The Apprenticeship of Roman Kogler

Breathing (Atmen) ★★★★
(Austria, 90 min.)
Written and directed by Karl Markovics
Starring: Thomas Schubert, Karin Lischka, Gerhard Liebman, Georg Friederich.
Roman (Thomas Schubert) passes through the high concrete walls of a juvenile detention centre. Upon his return, he strips before a pair of guards, bends over, and coughs. He has been through this routine before, having spent almost the entirety of his adolescence in a cell. Before that, Roman was in and out of orphanages and foster homes, as his mother gave him up when he was a baby. A lost, seemingly unwanted child, Roman floats through life without care.

Thanks to the aforementioned scene, as well as Roman’s biography itself, Breathing echoes Jacques Audiard’s harrowing prison drama A Prophet.
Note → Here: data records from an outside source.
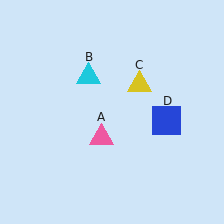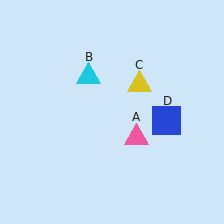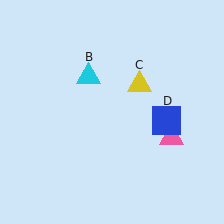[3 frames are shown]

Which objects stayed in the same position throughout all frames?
Cyan triangle (object B) and yellow triangle (object C) and blue square (object D) remained stationary.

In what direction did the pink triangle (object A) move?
The pink triangle (object A) moved right.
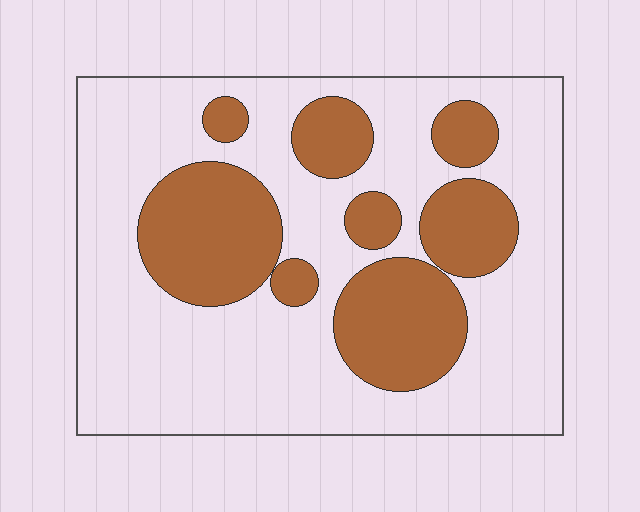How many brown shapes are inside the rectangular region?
8.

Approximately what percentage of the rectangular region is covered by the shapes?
Approximately 30%.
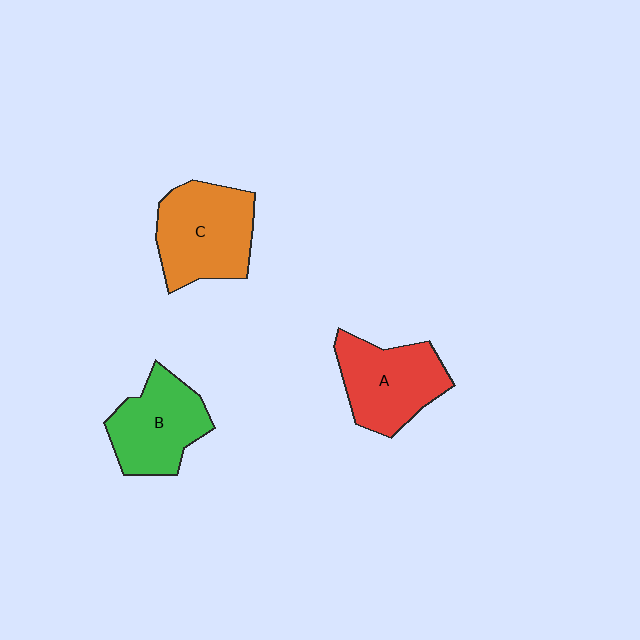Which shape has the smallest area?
Shape B (green).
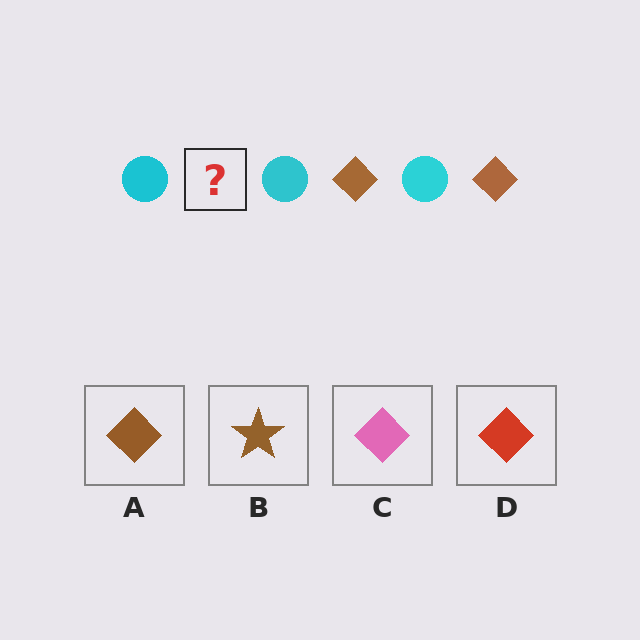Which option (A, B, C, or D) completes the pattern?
A.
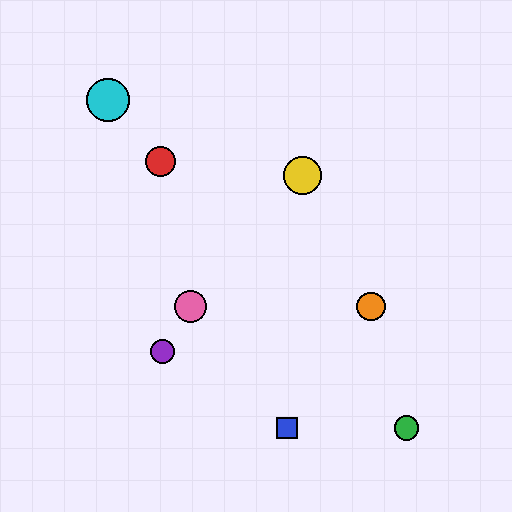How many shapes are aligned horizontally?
2 shapes (the orange circle, the pink circle) are aligned horizontally.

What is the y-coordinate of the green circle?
The green circle is at y≈428.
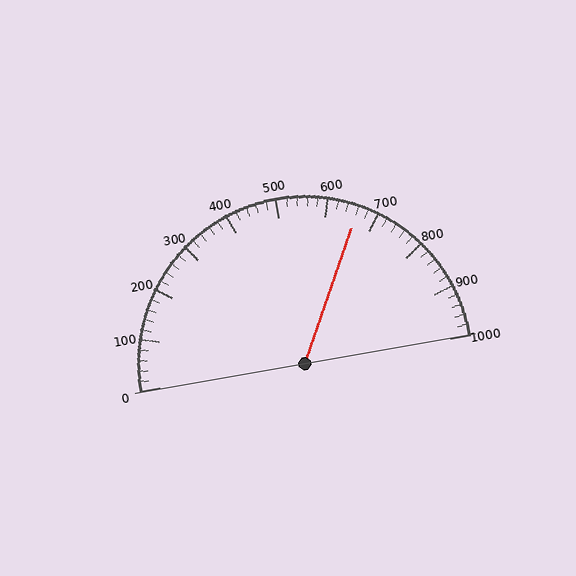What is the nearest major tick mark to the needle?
The nearest major tick mark is 700.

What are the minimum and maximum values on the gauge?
The gauge ranges from 0 to 1000.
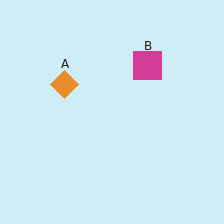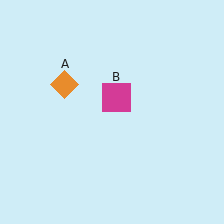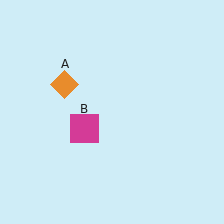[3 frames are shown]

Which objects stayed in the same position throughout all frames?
Orange diamond (object A) remained stationary.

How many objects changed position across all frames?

While Breathing is far less gritty and visceral than the French masterwork, it nevertheless offers a similarly potent story of a young man who has grown up while removed from everyday life. Breathing more readily relates to the 2008 Japanese film Departures, just without the unabashed sentimentality that many viewers of the latter film found repellent. Like Departures, Breathing celebrates life by examining the rituals of death.
Roman gets a break from his cell when he takes a job as a coroner’s assistant. The apprenticeship has practical reasons, since Roman is due for a parole hearing and needs to show that he can easily transition into society if he is released. He doesn’t take to the job easily, though, and seems a little squeamish and shy around his first few corpses.

Roman returns to juvy from his job every day, performing the same old routine. Each time, though, he seems a bit more withdrawn, rather than invigorated by how close he is to freedom. Every day, Roman finds himself floating in the centre’s pool, testing his limits and experimenting with life and death. He always surfaces, though, and returns to work the next day.

The work is visibly draining for Roman. As the film later reveals, and does so startlingly, Roman is in detention because he killed a boy at age fourteen. It therefore appears that he took this morbid job as a kind of penance, forcing himself to confront his past actions whenever he handles a new corpse: note his volatile reaction at his first homicide job.
While Roman’s job sounds bleak, it is often surprisingly funny. The civil servants of death have an odd job. They are quirky and have an upbeat, idiosyncratic way of coping with the daily reminders of their mortality. Writer/director Karl Markovics has a droll way of finding the humour in the slight banalities in this odd branch of the civil service. (In Austria, it seems that undertaking is not the privately owned industry cash cow it is in North America.) Adding a sense of Six Feet Underness to the film experience, too, Breathing handles a heavy subject with heart and humour: while the laughs alleviate the sombreness of the tone, they never detract from the gravity of Roman’s story.

Roman gets a second mission when arrives at the home of a dead woman who shares his family name. He wonders if she’s his mother. She is not; subsequently, Roman finds himself entering a second quest, searching for his mother. It seems that this young man is willing to do anything – and everything – to put his soul at ease before he can get his life back on track.
As the young Roman, Thomas Schubert displays impressive maturity. He allows his character to evolve slowly and quietly; Roman only explodes when he’s underwater. For his first role, it’s remarkable how well Schubert carries every frame of the film. Perhaps it helps that Markovics is also an actor, a veteran of Austrian cinema who appeared in the 2007 Oscar winner The Counterfeiters. In his feature debut as a director, Markovics excels in his careful balancing of the film’s tone, which is best held through the restrained and minimalist visual style of the film.

Markovics’ connection to The Counterfeiters is worth mentioning, as Breathing is this year’s official submission by Austria to the Best Foreign Language Film category at the Oscars. It’s a worthy entry, too. Like the 2008 winner Departures, Breathing is an emotional, cathartic story of second chances and of embracing life. As did Departures, Breathing should appeal to a large audience through its impressive ability to raise heavy themes without weighing you down. Breathing is an affecting film, and one very much worth seeking out.

Breathing screened at the European Union Film Festival in Ottawa, hosted by the Canadian Film Institute.